Igualmente, há duas inquietações no verso 12: 1) Deus entrega ao diabo tudo quanto Jó tem. Significa que Ele deixou o controle para o inimigo? Não. Seria o mesmo que afirmar, como os teístas relacionais, que Deus “abriu” mão da Sua soberania. Mas, por quê? Para deixar de ser Deus? É possível Deus deixar de ser o que é? E o fazendo, não se tornaria em outra coisa, menor que Deus? O teísmo-aberto é tão ilógico, insano e antibíblico que não requer maiores considerações. Assim, o que ocorre é Deus autorizar o diabo a agir segundo a Sua vontade.

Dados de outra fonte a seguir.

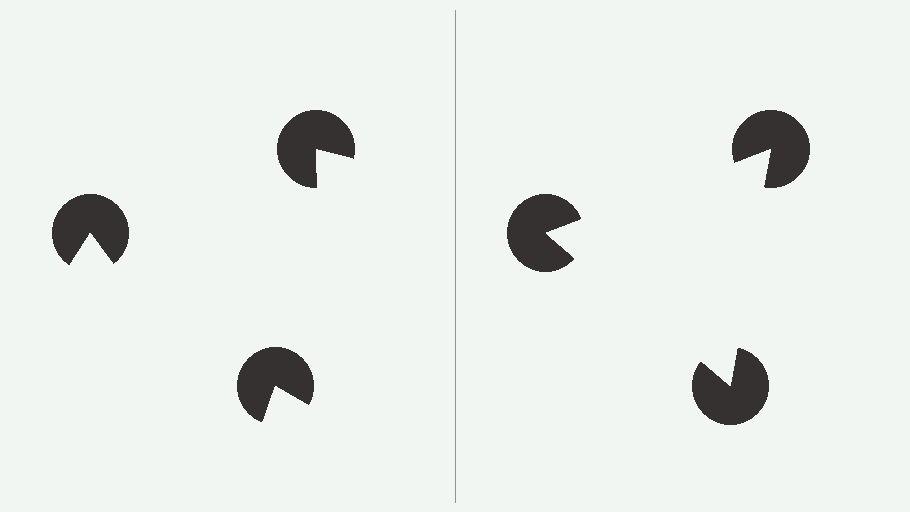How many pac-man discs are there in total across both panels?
6 — 3 on each side.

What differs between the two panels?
The pac-man discs are positioned identically on both sides; only the wedge orientations differ. On the right they align to a triangle; on the left they are misaligned.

2) Satanás é um anjo (ainda que caído), e como tal, um mensageiro, não de boas novas, mas de destruição. Há confusão quanto a se distinguir o papel do diabo na história. Muitos acreditam que ele é o oponente, uma força que se contrapõe a Deus. E isso é dualismo, antibíblico. Mas o que a Escritura nos revela é que satanás não passa de um servo (como dizia Lutero, “o capacho de Deus”), o qual executa rigorosamente o que o Senhor planejou. Na verdade, ele é o nosso inimigo, não o inimigo de Deus; que se quisesse, já o teria destruído, bem como a nós e ao universo. Se não o fez, é porque não foi a Sua vontade; e a Sua vontade é de que tanto o diabo, como o homem e o mundo subsistam pelo Seu poder. Talvez esta seja a parte menos tolerável, que mais incomode, mas a qual devemos nos render: saber que o diabo existe, vive e se move pelo poder soberano de Deus.

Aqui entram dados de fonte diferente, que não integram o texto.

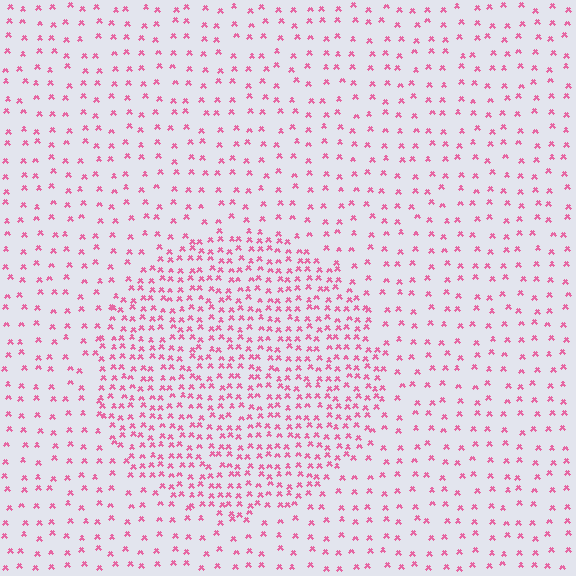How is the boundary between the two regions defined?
The boundary is defined by a change in element density (approximately 2.4x ratio). All elements are the same color, size, and shape.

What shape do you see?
I see a circle.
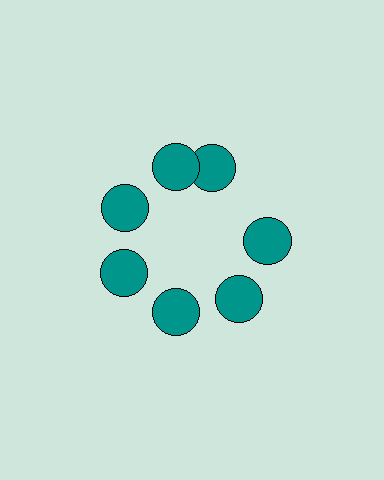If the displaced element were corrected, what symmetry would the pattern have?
It would have 7-fold rotational symmetry — the pattern would map onto itself every 51 degrees.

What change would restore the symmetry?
The symmetry would be restored by rotating it back into even spacing with its neighbors so that all 7 circles sit at equal angles and equal distance from the center.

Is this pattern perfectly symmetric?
No. The 7 teal circles are arranged in a ring, but one element near the 1 o'clock position is rotated out of alignment along the ring, breaking the 7-fold rotational symmetry.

Como instrumento divino, ele é uma espécie de operário encarregado de cumprir as ordens do construtor, ou um procurador com poderes limitados e específicos outorgados por Deus para agir em Seu nome. De qualquer forma, mesmo que não haja consenso nessa questão, é claro, notório e incontestável o servilismo do diabo a Deus.
Logo, ao receber suas ordens, restou-lhe somente cumpri-las, e “saiu da presença do Senhor” (v.12).
*O Natan é o tutor do blog “Reflexões Reformadas”, com o qual tenho examinado a questão da soberania de Deus; sem que ele subscreva as minhas opiniões.